Remarquons que ces migrants ou envahisseurs ne trouvent pas la forêt vide et les populations autochtones, personnifiées par la femme qu'épouse l'homme de la montagne, si elles ne sont pas nombreuses, se trouvent en place. Peut-on les appeler aborigènes ? Sont-elles déjà le résidu d'une première vague qui aurait elle-même trouvé sur place d'hypothétiques négrilles qu'elle aurait réduits et avec les femmes desquelles elle se serait unie ? On a vu ce qu'on pouvait en penser.
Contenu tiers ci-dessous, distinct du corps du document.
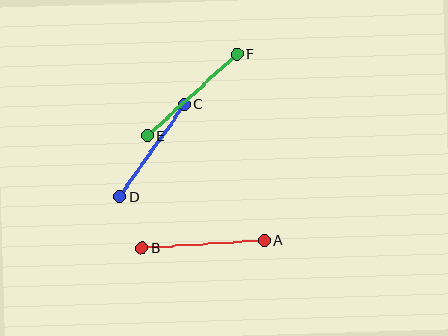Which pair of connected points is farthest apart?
Points A and B are farthest apart.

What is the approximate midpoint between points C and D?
The midpoint is at approximately (152, 151) pixels.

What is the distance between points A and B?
The distance is approximately 122 pixels.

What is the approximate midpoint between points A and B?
The midpoint is at approximately (203, 244) pixels.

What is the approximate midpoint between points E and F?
The midpoint is at approximately (192, 95) pixels.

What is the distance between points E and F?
The distance is approximately 121 pixels.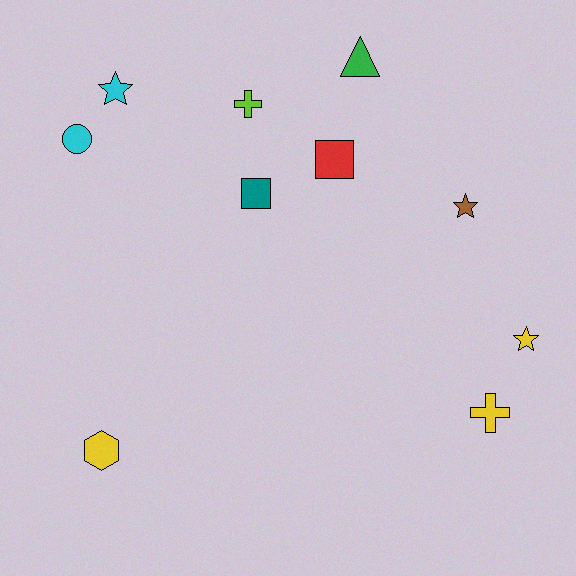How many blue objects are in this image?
There are no blue objects.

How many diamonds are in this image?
There are no diamonds.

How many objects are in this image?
There are 10 objects.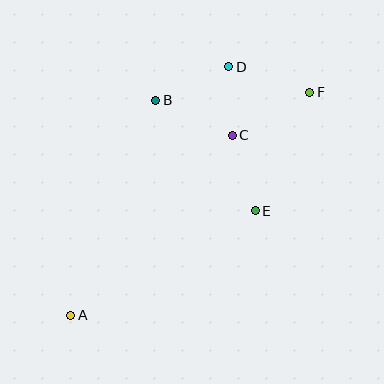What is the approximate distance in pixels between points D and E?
The distance between D and E is approximately 146 pixels.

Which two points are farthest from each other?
Points A and F are farthest from each other.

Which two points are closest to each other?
Points C and D are closest to each other.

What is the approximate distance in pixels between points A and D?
The distance between A and D is approximately 294 pixels.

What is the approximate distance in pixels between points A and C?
The distance between A and C is approximately 242 pixels.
A l'intérieur-même de la Forêt, l'habitat montagnard a laissé maintes traces qu'il fut soit un habitat permanent soit un habitat de refuge, d'où le caractère sacré de ces montagnes pour les descendants de ces anciens occupants. 

  1. Schnell a rapporté l'existence de traces d'occupation humaine aussi bien sur le massif du Ziama à l'Ouest que sur le mont Nienokoué au Sud-Est. Sur le Ziama à 900 m d'altitude, il a découvert un cercle de pierres plates comme il en existe dans les villages actuels de la région. Sur le Nimba, vers 700 m, il a noté les traces de hameaux de refuge avec une végétation dégradée.

 S'il existe de nombreux abris sous roche tant au Nienekoué près de Tai qu'au Ditrou près de Tinhou (subdivision de Toulepleu, Côte-d'Ivoire) évoquant un habitat d'hommes des cavernes, on a trouvé des terrasses circulaires en pierres plates de quatre mètres de diamètre qui ont pu servir de soubassement à de véritables cases et sont donc les témoins de la présence d'anciens villages.

 

 Les cavernes ou abris sous roche, tels celui de Blandé près de Nzo, ont pu servir à nouveau de refuge en des temps plus récents.

 

Ces montagnes passent pour abriter des génies, incarnation des premiers habitants, qui revêtent diverses formes. Souvent, c'est sur le sommet qu'on place le village des morts, ce qui semble également indiquer que là vivaient les ancêtres. Elles sont le siège d'un culte et le lieu de sacrifices. Duffner rapporte que les Kpellé y offraient des sacrifices humains dont les captifs de guerre étaient les victimes.

 

 Sur le Tonkoui d'après Ph. Bouys on offrait des sacrifices à l'esprit qui l'habite pour obtenir de bonnes récoltes. Les habitants de Nzo faisaient de même sur le Nimba. 

 

  1. Schnell en pays Guéré a recueilli des traditions selon lesquelles les montagnes étaient habitées par les premiers hommes qui y avaient été refoulés par les Guéré 74. On ne les voyait pas mais on les entendait il y a trois générations (?).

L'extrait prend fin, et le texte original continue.